On ne peut évaluer le caractère acharné ou futile d’un traitement médical sans tenir compte du point de vue du patient lui-même et de ses proches. Cependant, le médecin doit s’efforcer de poser un jugement objectif conformément à ses obligations déontologiques. À cet égard, le Code de déontologie des médecins mentionne, aux articles 50 et 58 :

« Le médecin ne doit fournir un soin ou émettre une ordonnance que si ceux-ci sont médicalement nécessaires. » (art. 50)

« Le médecin doit agir de telle sorte que le décès d’un patient qui lui paraît inévitable survienne dans la dignité. Il doit assurer à ce patient le soutien et le soulagement appropriés. » (art. 58)
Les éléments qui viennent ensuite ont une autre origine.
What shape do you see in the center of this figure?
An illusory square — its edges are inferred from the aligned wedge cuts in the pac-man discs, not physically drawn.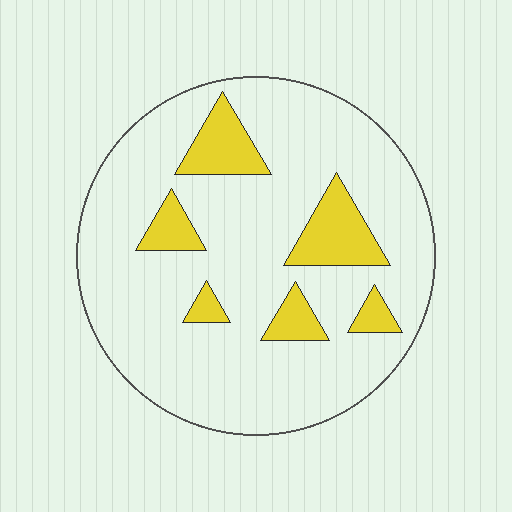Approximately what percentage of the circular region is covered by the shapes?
Approximately 15%.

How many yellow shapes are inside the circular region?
6.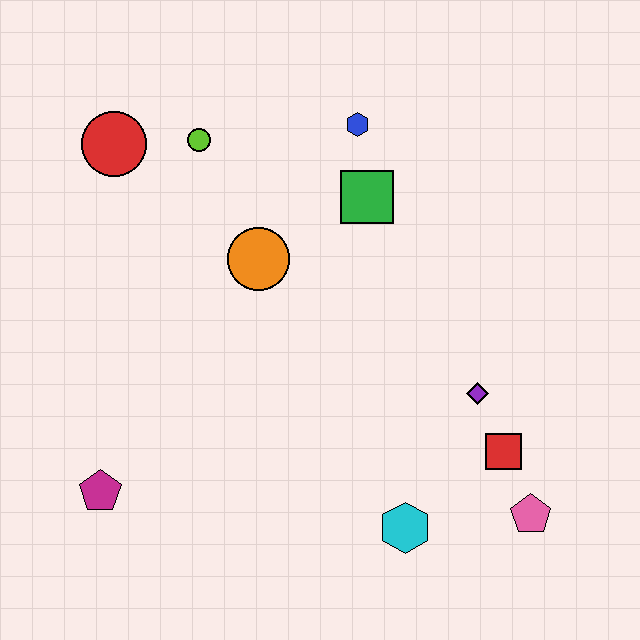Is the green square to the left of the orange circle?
No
Même s’il n’existe nulle part de dispositions législatives le précisant explicitement, on s’entend généralement pour dire que le médecin n’est pas tenu d’offrir des soins non requis par l’état de santé du patient. En fin de vie, plus particulièrement, il doit déterminer, avec la compétence nécessaire et selon les règles de l’éthique professionnelle, les traitements compatibles avec une mort sereine et digne, et refuser de se faire imposer par le patient ou sa famille des interventions farfelues.

À l’instar de la recherche  du consentement libre et éclairé, la détermination des traitements et de leur intensité en fin de vie repose sur l’information, l’écoute et le dialogue. Le médecin et le patient ont à apprivoiser la mort pour pouvoir en parler et s’entendre sur l’accompagnement requis médicalement et souhaité par le patient.